Failing the Test on Capital Punishment
By Jeffrey Page
With one glaring exception, I’ve opposed capital punishment ever since I read Clarence Darrow’s autobiography in high school. Darrow, among others, has been credited with the observation: Hate the crime, not the criminal.
What I’ve learned about myself is that my mercy has limits, and that I find that in many cases I hate the crime and the criminal.
I veered from my moral comfort zone in 1995 when I saw a picture of Baylee Almon that came over the AP wire in the newsroom in Hackensack. Remember Baylee? She was the little girl – dead in the Oklahoma City bombing – being cradled in the arms of a burly fireman. She was 1 year old. Her face was pointed away from the camera, giving her a Christ-like appearance – like the vision of Jesus in Salvador Dali’s famous painting of the Crucifixion.
Her head was covered in blood. There was a bad gash on her right arm. It was hard to determine what she was wearing except for her bloodied white socks. Her legs, lifeless, dangled over the fireman’s left arm. I was not supposed to hate the criminal, but I hated him passionately.
Later there was a conviction. Timothy McVeigh would be put to death, and I wrote at the time that while I wouldn’t take joy in doing it, I would press the plunger of the hypodermic to carry out the sentence.
I concede that my reaction to McVeigh’s barbarism was emotional, not based in reason or compassion. Compassion? For McVeigh? Aside from Baylee’s, there were 167 more graves to dig in Oklahoma City. I justified my reaction to McVeigh and his crime by directing every ounce of my compassion to Baylee’s mother, to that fireman, and to Baylee. If not for McVeigh, Baylee Almon would now be 15 years old.
So I flunked McVeigh’s test. Once, I believed that capital punishment is never justified, if for no other reason than its irreversibility. And then, with McVeigh, I concluded that sometimes it is quite justified. Soon, I returned to that comfort zone, hoping that never again would I be so tested.
But now there are new tests, and in at least one instance, I’m failing again.
There is the case of Khalid Sheikh Mohammed, the man who acknowledges that he planned the attacks on America of Sept. 11. The result of his operation: 2,976 people dead, not including the hijackers. He too could face a death sentence if convicted.
So what does a restored death penalty opponent such as myself think?
I recall the catalog of Mohammed’s savagery. The hijackings; the slashings with box cutters; the unimaginable terror aboard the three planes being flown into the World Trade Center towers and the Pentagon, and the one plane crashing in that wretched field in Shanksville; people looking out their office windows and seeing a plane coming at them; the crashes; the fires; people jumping out of high windows to escape the flames; the prayers on the run; the rush to get down the stairwells; the buildings coming down; people still in the towers falling to their deaths, the panic in the streets as people ran for their lives.
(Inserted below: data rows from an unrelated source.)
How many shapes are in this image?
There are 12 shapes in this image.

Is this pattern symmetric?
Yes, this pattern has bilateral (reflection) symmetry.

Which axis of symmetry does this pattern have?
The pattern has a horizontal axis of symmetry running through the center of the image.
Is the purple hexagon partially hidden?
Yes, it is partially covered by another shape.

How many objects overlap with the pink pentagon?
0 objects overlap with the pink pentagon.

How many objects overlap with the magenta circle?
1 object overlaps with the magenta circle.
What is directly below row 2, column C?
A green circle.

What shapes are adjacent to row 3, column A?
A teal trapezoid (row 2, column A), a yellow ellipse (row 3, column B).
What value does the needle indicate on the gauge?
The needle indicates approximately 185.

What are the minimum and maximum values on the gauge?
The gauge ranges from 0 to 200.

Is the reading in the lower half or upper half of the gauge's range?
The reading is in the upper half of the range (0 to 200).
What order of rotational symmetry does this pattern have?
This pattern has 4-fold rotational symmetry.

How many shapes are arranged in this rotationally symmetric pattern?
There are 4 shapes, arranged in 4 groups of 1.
I think about another baby, this one named Christine Lee Hanson, 2½ years old, who was flying to California with her parents Peter and Susan Hanson aboard United Airlines Flight 175. This was the plane that was flown into the South Tower of the World Trade Center.
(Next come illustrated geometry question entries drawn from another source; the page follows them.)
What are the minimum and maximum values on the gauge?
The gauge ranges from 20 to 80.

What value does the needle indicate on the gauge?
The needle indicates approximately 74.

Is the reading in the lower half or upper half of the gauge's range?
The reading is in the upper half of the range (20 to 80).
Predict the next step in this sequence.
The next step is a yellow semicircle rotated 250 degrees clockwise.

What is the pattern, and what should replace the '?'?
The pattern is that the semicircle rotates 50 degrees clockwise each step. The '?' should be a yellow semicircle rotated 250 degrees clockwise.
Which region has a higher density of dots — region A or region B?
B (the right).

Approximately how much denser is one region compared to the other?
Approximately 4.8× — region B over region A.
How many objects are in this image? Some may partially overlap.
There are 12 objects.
Mercy for Khalid Sheikh Mohammed should he be convicted and sentenced to death? By the very extent of his cruelty and evil, mercy is not possible. I would press the plunger.
Despite that thought, I will, in this season of giving, write a check to the Innocence Project (100 Fifth Ave., New York, N.Y. 10011), whose noble work in freeing wrongly convicted people – in both capital and noncapital cases – is exemplary.
I don’t like the moral position I find myself in. I still oppose the death penalty – usually – but I’m not as comfortably absolutist as in the years before McVeigh.
Jeffrey can be reached at jeffrey@zestoforange.com
Tags: Jeffrey Page
November 28th, 2009 at 1:58 pm
Did you lose someone in 9/11? Was it Christina and her parents? I did. My emotions have not subsided for my young, bright, promising 37-year-old nephew.
But I can still think. You seem to have something else underlying, distorting your judgment, and it is emotional. I don’t know what it is, but justice is best served cold.
I don’t want the death penalty for KSM and crew. I want them to be justly tried, as an indicator to ourselves and the rest of the world that we can attempt to correct our transgressions. Their torture does not expiate their crime, but killing them will only create more terrorists. The best outcome of the trials that I can imagine for these self-confessed killers is a full life in small cells, with many decades to mull over their crimes, and think …and think.
December 2nd, 2009 at 12:51 pm
I’m confused here, my friend.
How does one call oneself “anti-death penalty” when one simply reserves for oneself the right to decide when the plunger shall be pushed?
It simply means you are a death penalty supporter, albeit one who wants the personal right to decide when it shall be imposed.
To me, that is scary: allowing you rather than society to decide who shall b executed … even before the defendant is tried.
December 3rd, 2009 at 11:05 pm
By pushing the plunger you would inadvertently create a bond between yourself and the newly deceased: You would both be killers. And, though you might be bent upon destroying that life, you might well be creating a martyr.